Agent Engine Deployment - from ADK CLI
adk deploy agent_engine \
--project=$GOOGLE_CLOUD_PROJECT \
--region=$GOOGLE_CLOUD_LOCATION \
--staging_bucket=$STAGING_BUCKET \
--trace_to_cloud \
$AGENT_PATH
The same argument is used when you use ADK CLI to deploy to Cloud Run.
Agent Engine Deployment - from Python SDK
from vertexai.preview import reasoning_engines
...
adk_app = reasoning_engines.AdkApp(
agent=root_agent,
enable_tracing=True,
)
...
Cloud Run Deployment - from Python SDK
import os
from google.adk.cli.fast_api import get_fast_api_app
from fastapi import FastAPI
...
AGENT_DIR = os.path.dirname(os.path.abspath(__file__))

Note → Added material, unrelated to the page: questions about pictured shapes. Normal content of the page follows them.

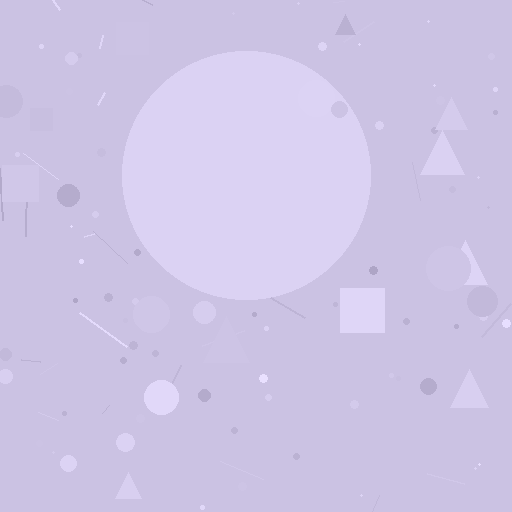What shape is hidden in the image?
A circle is hidden in the image.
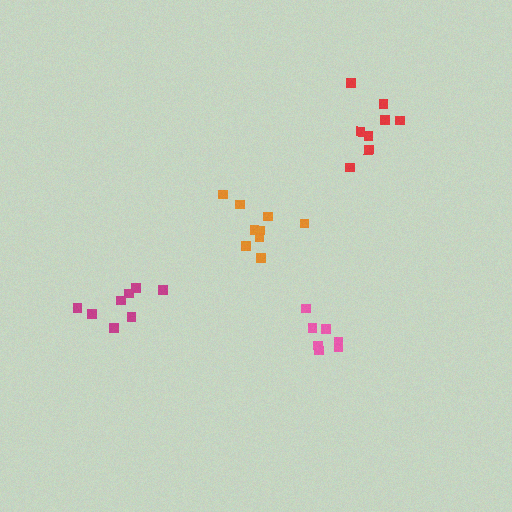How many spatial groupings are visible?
There are 4 spatial groupings.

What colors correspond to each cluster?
The clusters are colored: red, orange, pink, magenta.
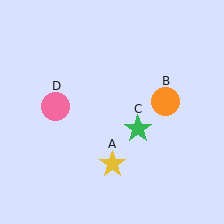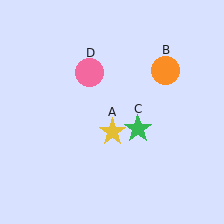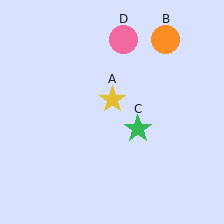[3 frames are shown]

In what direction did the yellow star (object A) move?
The yellow star (object A) moved up.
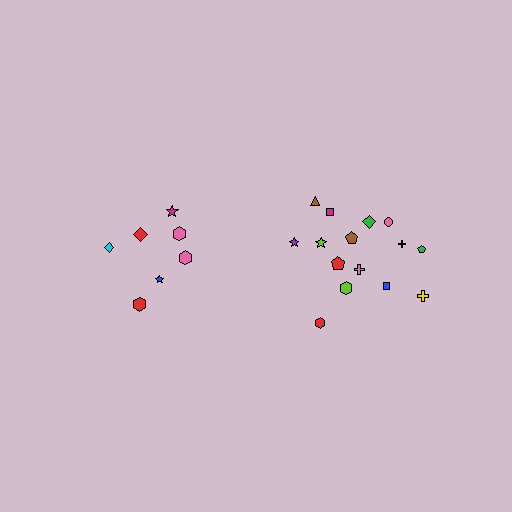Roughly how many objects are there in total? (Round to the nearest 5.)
Roughly 20 objects in total.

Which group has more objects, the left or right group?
The right group.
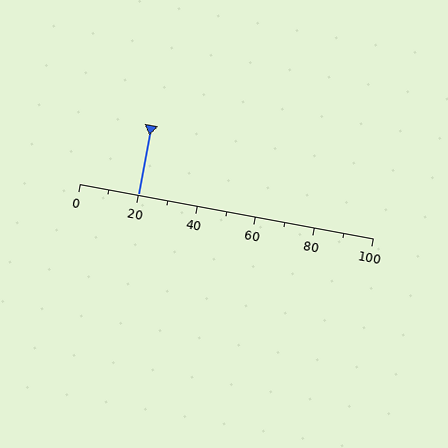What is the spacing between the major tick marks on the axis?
The major ticks are spaced 20 apart.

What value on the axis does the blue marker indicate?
The marker indicates approximately 20.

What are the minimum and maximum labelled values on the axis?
The axis runs from 0 to 100.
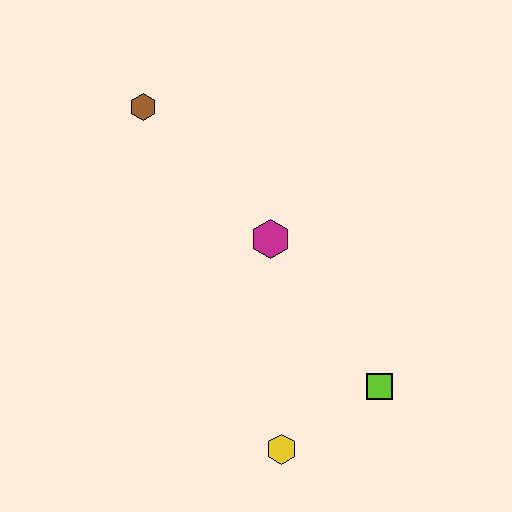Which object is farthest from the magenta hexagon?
The yellow hexagon is farthest from the magenta hexagon.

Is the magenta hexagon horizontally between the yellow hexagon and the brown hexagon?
Yes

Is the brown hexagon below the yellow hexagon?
No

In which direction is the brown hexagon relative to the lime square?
The brown hexagon is above the lime square.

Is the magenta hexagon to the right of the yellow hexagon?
No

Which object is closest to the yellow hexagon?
The lime square is closest to the yellow hexagon.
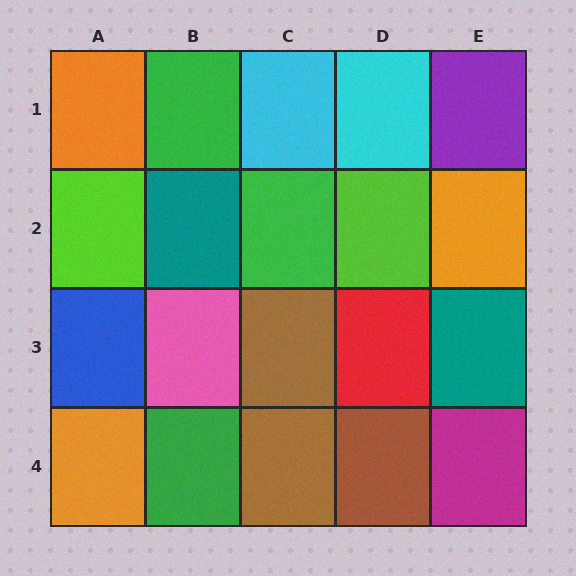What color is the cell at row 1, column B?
Green.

app: FastAPI = get_fast_api_app(
agents_dir=AGENT_DIR,
web=True,
trace_to_cloud=True,
)
...
If you plan to host the application on a different cloud platform or ingest your logs to another destination than Cloud Trace, you can customize OpenTelemetry configuration using environment variables or configuring trace provider and exporter instances in code. See this ADK example for configuring a custom trace exporter with ADK Runner instance or OpenTelemetry documentation about OTel exporters. You can find other examples for enabling and customizing tracing in ADK documentation.
Monitoring metrics
ADK does not generate metrics. In my opinion some metrics such as the size of the session or context might come in handy. However, my survey of developer community forums showed that there is no common ground about what metrics are useful for Agentic workflow. There is an agreement about LLM-based metric (e.g. number of tokens for LLM inference) which is out of scope of ADK. Developers can use ADK tracing capabilities to explore performance (timing) of the agents and tools of the agentic application.
Wrapping up
While manual observability instrumentation is always an option, it invariably comes with development and maintenance overhead. The ADK framework significantly reduces this burden by providing built-in observability capabilities. ADK is specifically designed to offer developers granular control over log and trace formatting and ingestion. This allows for seamless integration of ADK’s observability data into your existing workflows, providing a comprehensive view of your application’s performance with minimal additional code. Crucially, when deploying your agentic application to Google Cloud, you benefit from out-of-the-box tracing and logging ingestion and correlation, further simplifying your observability strategy.